Before Zavier Woods ever heard her voice, he was in survival mode.

The bruises on his back weren’t fresh, but they still ached when he moved too fast. His left rib had been sore for two weeks from the punches, ever since he’d talked back about a plate left in the sink.

That night, his stepfather didn’t yell. He just gripped the front of Zay’s hoodie, dragged him into the basement, and slammed him into the side of the washing machine so hard, the dryer shifted next to it.

“You think you grown now?”

Boom.

“You walk around here like you somebody.”

Boom.

“Your mama ain’t here no more, and you ain’t never been mine.”

Boom.

Zay didn’t cry from the blows to his sides.
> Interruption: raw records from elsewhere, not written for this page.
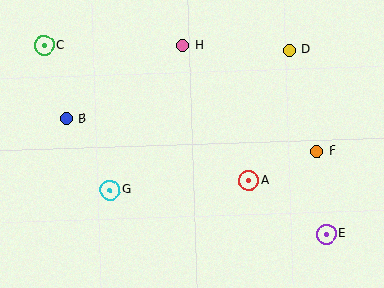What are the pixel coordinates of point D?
Point D is at (289, 50).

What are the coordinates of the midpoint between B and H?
The midpoint between B and H is at (124, 82).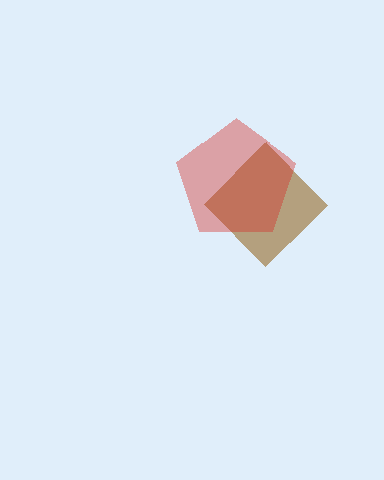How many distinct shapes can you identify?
There are 2 distinct shapes: a brown diamond, a red pentagon.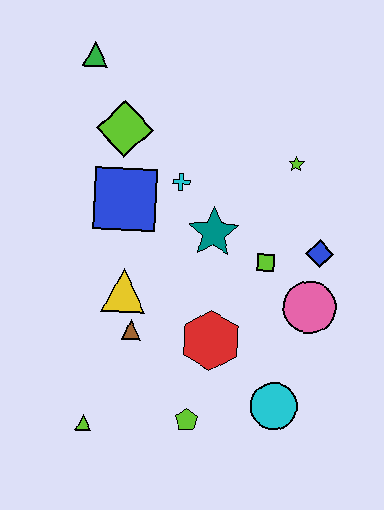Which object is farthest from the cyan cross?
The lime triangle is farthest from the cyan cross.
He didn’t scream.

He adapted to remain silent, but not because he wasn’t in pain; pain had become a language he’d grown to know too well.

One he never asked to speak.

Upstairs, his little sister Kennedy sat on the couch, curled under her throw blanket, waiting for the thuds to stop. She never ran downstairs anymore. She just waited and prayed.

Her father stormed up the stairs first, but Kennedy didn’t budge.

She was her father’s prized possession; he’d never lay a hand on his only biological child.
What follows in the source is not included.